It’s not open surgery and as such has less risk and a speedier recovery time. Most laparoscopies are done as day cases. This procedure is also the gold standard for diagnosis too. This surgery heals up really nicely, and unless I specifically showed you the tiny scars, I doubt the untrained eye could tell I’ve had three.

You can find out more about having and preparing for a laparoscopy here.

Painkillers, lots and lots of painkillers

These may or may not become your best friends. Painkillers are my last resort for a very bad day of endometriosis pain, but many other women rely on painkillers (and very strong ones at that) to keep going each day. Hopefully you’re not in too much pain, or you’re pain free. I wish all of the women I know with endometriosis “good pain-free weeks and days” instead of “luck” or “taking care”. I genuinely hope you I don’t need to ever say this to you.

Treatment takes time

I urge you to have patience when it comes to your treatment. You will be brow-beaten, tired and perhaps desperate before you get better, but remember the facts. Endometriosis is affected by monthly cycles, so truthfully waiting for relief means watching each month pass, seeing how you do with one treatment for a number of months, then waiting through another. There’s no instant cure, only short term relief in those first few months when you first get diagnosis. Getting better is something that has to be worked on carefully and gradually. It will be frustrating, but hopefully you’ll get some comfort from knowing why it could take so long.

This wait is caused by the fact that we all react differently to endometriosis treatment. One woman’s revelation doesn’t dent the symptoms of another. Endometriosis is ruled by stuff like hormones, organs and time, and they are anything from simple.

Endometriosis can effect everything

Sadly endometriosis can bleed into everything you like and enjoy. Simple things like working are effected, key relationships and friendships. All impacted in some small way by this disease. Illness changes us for better or worse. It’s a great litmus test for friendships, but better that the people not worth your time and love leave now, to make room for the incredible people around you that will become your bedrock.

Stay positive

This certainly can’t be boiled down to as something as simple as “mind over matter”, but the mind does have a very important bearing on your recovery. It’s really, really easy to fall apart with endometriosis, or give in and sink. I urge everyone with it to keep their head high, you are still the brilliant, complex and remarkable person you were before. You just have a bigger backpack of crap to carry compared to everyone else. Somehow, between us we find the energy and the will to keep on through each day despite ridiculous odds.

Endometriosis will bring out a genuine tenacity in you that you didn’t know you had. At the heart of this is your emotional core, powered by motion, bootstrapping and willpower. Stop for a instant and it’ll be a hundred times as hard to put yourself back together.
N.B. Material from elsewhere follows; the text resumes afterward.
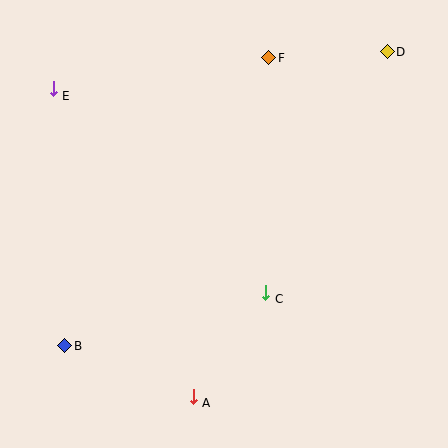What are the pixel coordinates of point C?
Point C is at (266, 299).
I’m not asking you to ignore all the (quite frankly) difficult information above, but I am encouraging you to master it in your own time. Come to terms with the impact endometriosis has on your life, and learn to swing with the punches and you’ll be far better equipped for the long road ahead.

Don’t bottle things up

Talk to people. Don’t be ashamed to start talking to your friends and loved ones about your very real fears and concerns. You need to use the support networks around you to take some of the strain off yourself. Let the words pour out of you when you’re ready, or find somewhere or someone you can trust with it. I can recommend a pain diary to help track your symptoms and treatment. You’ll instantly forget the information at your important appointments, and this information will be useful in the months and years to come. It’ll also be a comfort to you to see how you’ve improved, or what works (however small) compared to when everything was lost and hopeless.

I found starting this website very cathartic. I didn’t feel (even six years down the line) that I had mastered endometriosis until I had created something positive from it. I’m not cured, but I am certainly in a better frame of mind to cope, and start helping other people.

I feel my endometriosis pain all the time, I’ve learnt to live with it, to adjust enough so that I have carved out a new definition of “normal”. I also talk about it often so people are less shocked about chronic illness, and more aware and understanding.

Some specific next steps

If I was diagnosed with endometriosis all over again, here are the things I wish people had told me to try. A lot of these suggestions should be covered in your own time and discussed with your health professional. Some of this advice may be UK-specific.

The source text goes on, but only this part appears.